We would do well to know just how misrepresented we are by our smiles, and swear off the self-deprecating grins and ritual shows of deference for good. True smiles, according to Paul Ekman, have beneficial physiological effects. The fake ones do nothing at all for us.

"Smiles are as important as television sound bites," insists producer and media coach Heidi Berenson, who has worked with many of the most famous faces in Washington. "And women have always been better at knowing this than men. But it's not a cutesy smile that I'm talking about. It's an authoritative smile. A true smile. It's tremendously strong, properly timed."

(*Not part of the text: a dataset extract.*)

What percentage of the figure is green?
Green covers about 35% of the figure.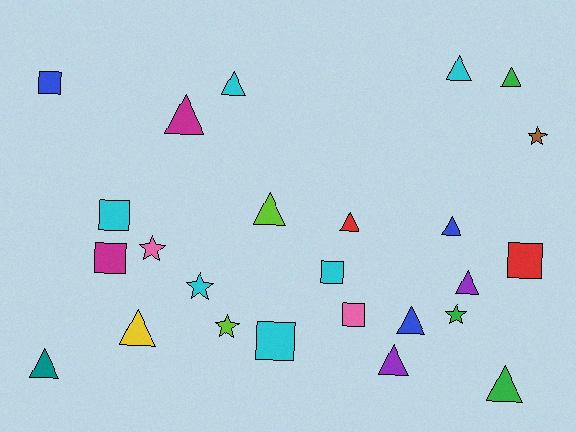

It is like editing an orchestra down to one instrument to restrict a woman to one speech. And in a community in which women are still expected to be magnanimous smilers, crisis helpers, and curators of the morale of everyone else, the search for more authentic means of speech is not easy. But change is floating in the high winds already. We see a boon in assertive fe-male comedians who show that, not only wearing them, women can dish out smiles. Actor Demi Moore said she doesn't like to play smiling roles. Nike runs commercials featuring unsmiling women athletes sweating, reaching, moving themselves. These women are not overly concerned with relationship issues; they're not "sweet" girls; they're working out. If a woman's smile were to be genuinely her own, to be grinned or not, as the woman felt, rather than as anyone else needed, she would smile more naturally, without any secret ulterior motives. As Maria RainerRilke wrote in The Journal of My Other Self, "Her smile was not intended to be seen by anyone and fulfilled the entire function of smiling."

That smile is a long-term objective of mine. In the meantime, somewhere between the eliciting grin of Farrah Fawcett and Jeane Kirkpatrick's haughty smirk, I expect to stabilize on the smile spectrum.